Trabalho numa autarquia em crise. Escutei durante a última campanha eleitoral ecos que falavam da centralidade de minha cidade, falavam de mudança, da afirmação da cidade no país e hoje vejo amputarem-se os orçamentos dos equipamentos culturais da cidade, usando o argumento da crise para atingir de morte tudo aquilo que culturalmente a prestigia a nível nacional e internacional. Vejo executivos Municipais a definir agora medidas de austeridade, depois de terem votado para si cartões de crédito de 900€ logo aumentados para 1200€ mensais ( e até nem é pelo valor, mas por aquilo que simbolicamente isso significa) vejo presidentes invisíveis e figuras de segundo plano, déspotas, a gerirem o bem público como se fosse uma mercearia.

Olho à minha volta e vejo uma rede de leitura pública em estertor, com os bibliotecários colocados na prateleira e bibliotecas públicas a serem geridas por empresas, ou por sujeitos sem formação específica, mas que têm a confiança política dos executivos municipais. Vejo o património das bibliotecas ( o seu acervo ) a morrer de desactualização. Bibliotecas que desde Setembro de 2009 não compram um livro infantil. Vejo equipas reduzidas ao mínimo dos mínimos, desmotivadas, desgastadas por terem sempre que fazer o melhor com cada vez menos, desgastadas pela incapacidade de responder aos seus leitores, de intervirem nas comunidades que devem servir.

Olho para a minha cidade e vejo-a deserta, dividida entre o discurso revanchista e reacionário de quem se identifica com o poder vigente e o discurso demagógico e envergonhado de quem já foi poder. Entre um e outro discurso fica ,a cidade deserta, o mundo rural morto, o movimento associativo manietado,a incapacidade de pensar a cidade para além das cores do "clube" de pertença.

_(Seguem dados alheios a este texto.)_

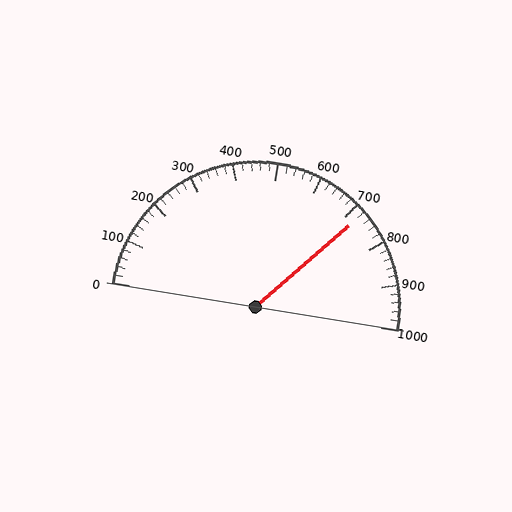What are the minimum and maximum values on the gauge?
The gauge ranges from 0 to 1000.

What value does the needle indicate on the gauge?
The needle indicates approximately 720.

Olho para o meu país e vejo a corrupção, os interesses partidários, os lobys,as medidas penalizantes sobre quem vive exclusivamente do seu trabalho, uma Escola sem perspectiva, um sistema de saúde depauperado, a desertificação do interior, a solidão dos meus velhos, a falta de esperança das minhas crianças.

Vejo-me a mim, cidadã, com 23 anos de funcionária pública, a desacreditar e quase ... quase... a dar-me por vencida.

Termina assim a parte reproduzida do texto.